No começo do ano, quando a presidente Dilma Rousseff estava hospedada em Aratu, moradores de uma comunidade que se diz “quilombola”, localizada a 500 metros da base naval, fizeram um protesto no local para denunciar ações de violência por parte da Marinha.  Segundo os líderes dos moradores, a intimidação tinha o objetivo de forçá-los a deixar o local.  A Marinha pretende expandir a base e entrou na Justiça para exigir a desocupação da área em que se encontra a comunidade, de cerca de 500 habitantes.  Em agosto do ano passado, a Justiça Federal ordenou o despejo desses moradores, mas houve recurso por parte da Defensoria Pública.  O Incra reconheceu o local como pertencente aos “quilombolas”, atribuindo-lhes 300 hectares.  A Marinha, porém, alega que a área foi desapropriada na década de 50, “mediante justa e prévia indenização”, e que “documentos levantados evidenciam que as pessoas que ocupam o local não seriam remanescentes de quilombos”.

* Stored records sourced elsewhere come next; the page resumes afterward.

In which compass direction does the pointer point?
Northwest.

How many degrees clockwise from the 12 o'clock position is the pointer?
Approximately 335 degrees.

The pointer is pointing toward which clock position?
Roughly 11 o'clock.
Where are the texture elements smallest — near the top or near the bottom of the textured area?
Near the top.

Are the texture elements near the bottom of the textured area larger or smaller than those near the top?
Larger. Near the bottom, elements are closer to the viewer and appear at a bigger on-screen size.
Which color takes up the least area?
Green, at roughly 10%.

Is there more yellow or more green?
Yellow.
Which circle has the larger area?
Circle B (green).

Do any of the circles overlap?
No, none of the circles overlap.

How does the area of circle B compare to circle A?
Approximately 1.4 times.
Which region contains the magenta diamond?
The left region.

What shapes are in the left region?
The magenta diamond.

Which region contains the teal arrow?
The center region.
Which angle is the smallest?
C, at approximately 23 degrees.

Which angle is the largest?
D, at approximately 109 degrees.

Essa absurda situação só é possível porque o decreto de Lula diz que “a caracterização dos remanescentes das comunidades dos quilombos será atestada mediante autodefinição da própria comunidade”.  Ou seja: basta dizer-se quilombola para se tornar um, com direito a um pedaço de terra, onde quer que seja.  A arbitrariedade se concretiza no parágrafo 3.º do decreto, que estabelece que a medição e a demarcação dessas terras levarão em conta “critérios de territorialidade indicados pelos remanescentes das comunidades dos quilombos”.

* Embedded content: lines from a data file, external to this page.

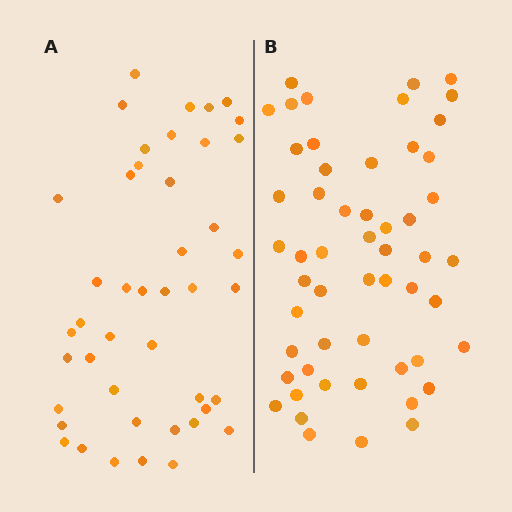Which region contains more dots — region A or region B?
Region B (the right region) has more dots.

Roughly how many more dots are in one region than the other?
Region B has roughly 10 or so more dots than region A.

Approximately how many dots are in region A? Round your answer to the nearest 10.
About 40 dots. (The exact count is 44, which rounds to 40.)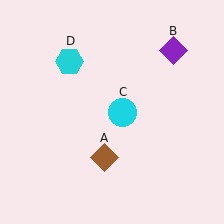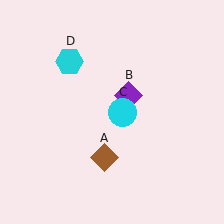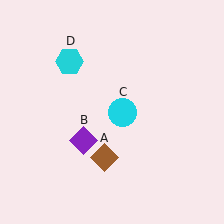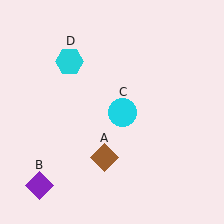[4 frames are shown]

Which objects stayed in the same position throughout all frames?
Brown diamond (object A) and cyan circle (object C) and cyan hexagon (object D) remained stationary.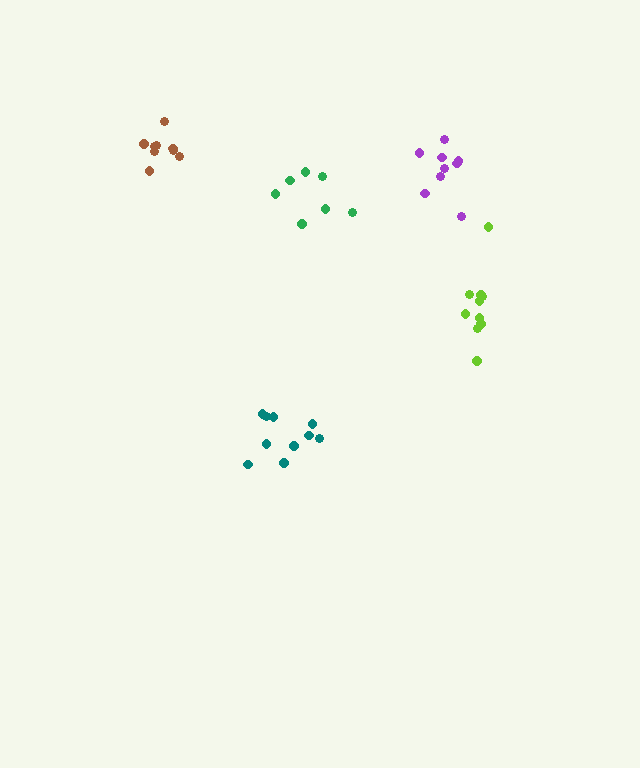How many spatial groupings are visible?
There are 5 spatial groupings.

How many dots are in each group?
Group 1: 7 dots, Group 2: 10 dots, Group 3: 9 dots, Group 4: 9 dots, Group 5: 10 dots (45 total).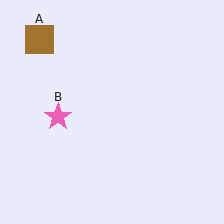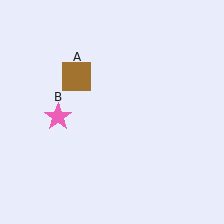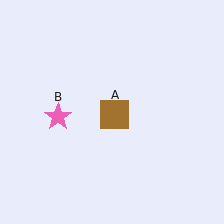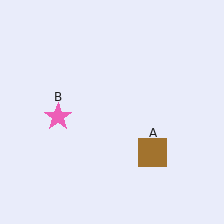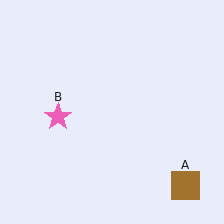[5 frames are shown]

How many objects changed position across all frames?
1 object changed position: brown square (object A).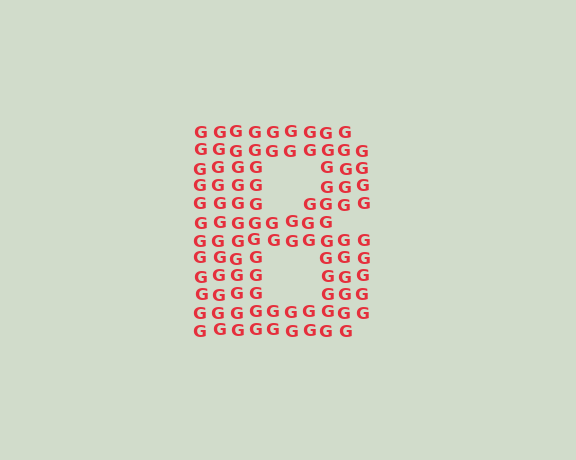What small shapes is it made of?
It is made of small letter G's.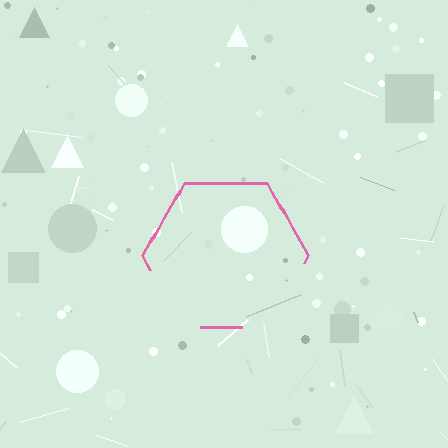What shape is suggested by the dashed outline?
The dashed outline suggests a hexagon.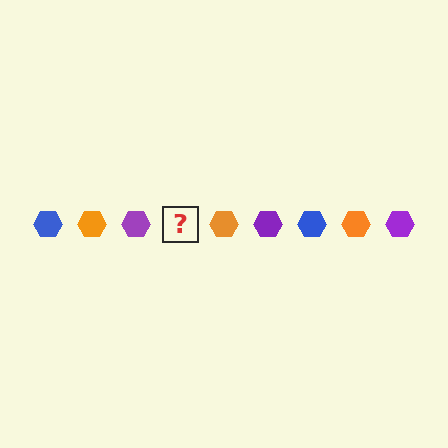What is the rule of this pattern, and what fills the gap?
The rule is that the pattern cycles through blue, orange, purple hexagons. The gap should be filled with a blue hexagon.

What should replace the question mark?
The question mark should be replaced with a blue hexagon.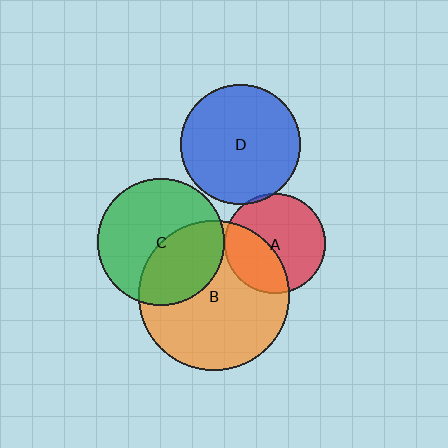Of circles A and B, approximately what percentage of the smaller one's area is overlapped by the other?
Approximately 35%.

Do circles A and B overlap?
Yes.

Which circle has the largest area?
Circle B (orange).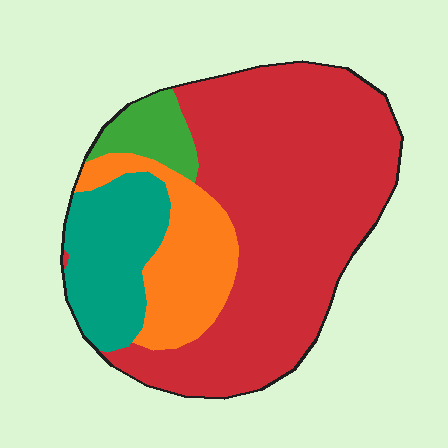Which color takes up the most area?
Red, at roughly 60%.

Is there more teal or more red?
Red.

O decreto tem o objetivo de regulamentar o artigo 68 do Ato das Disposições Constitucionais Transitórias.  Nem é o caso, aqui, de lembrar que as disposições transitórias têm de ser tratadas por lei complementar, e não por decreto.  O problema maior é que o tal decreto ignora o que diz o artigo 68: “Aos remanescentes das comunidades dos quilombos que estejam ocupando suas terras é reconhecida a propriedade definitiva”.  O texto, portanto, diz respeito a quilombos que existiram de fato, e não aos que só existem como pretensão a conferir.  É este o caso de Aratu.  A tal comunidade “quilombola” reúne pessoas que não são dali, mas do interior da Bahia e de outros Estados, e que se definiram como “quilombolas” somente em 2011, quando o processo aberto pela Marinha encaminhava-se para um desfecho desfavorável aos moradores.

Situações semelhantes de confronto com comunidades que se dizem quilombolas ocorrem na Ilha de Marambaia (RJ), onde fica uma base de fuzileiros navais; e em Alcântara (MA), onde a Aeronáutica mantém seu centro de lançamento de foguetes.  Houve ainda um caso em que a Venerável Ordem Terceira de São Francisco da Penitência perdeu a propriedade sobre uma área na zona portuária do Rio de Janeiro porque famílias que moram no local se disseram remanescentes de um quilombo.  A Ordem tem documentos provando que é dona do local desde o século 17, mas isso parece não ter importância.  Assim, se nem as Forças Armadas e a Igreja são obstáculo real para essa “reforma fundiária” com base em elásticos critérios raciais e históricos, é improvável que os cidadãos comuns consigam defender sua propriedade caso se decida que ela pertence a algum “quilombola””.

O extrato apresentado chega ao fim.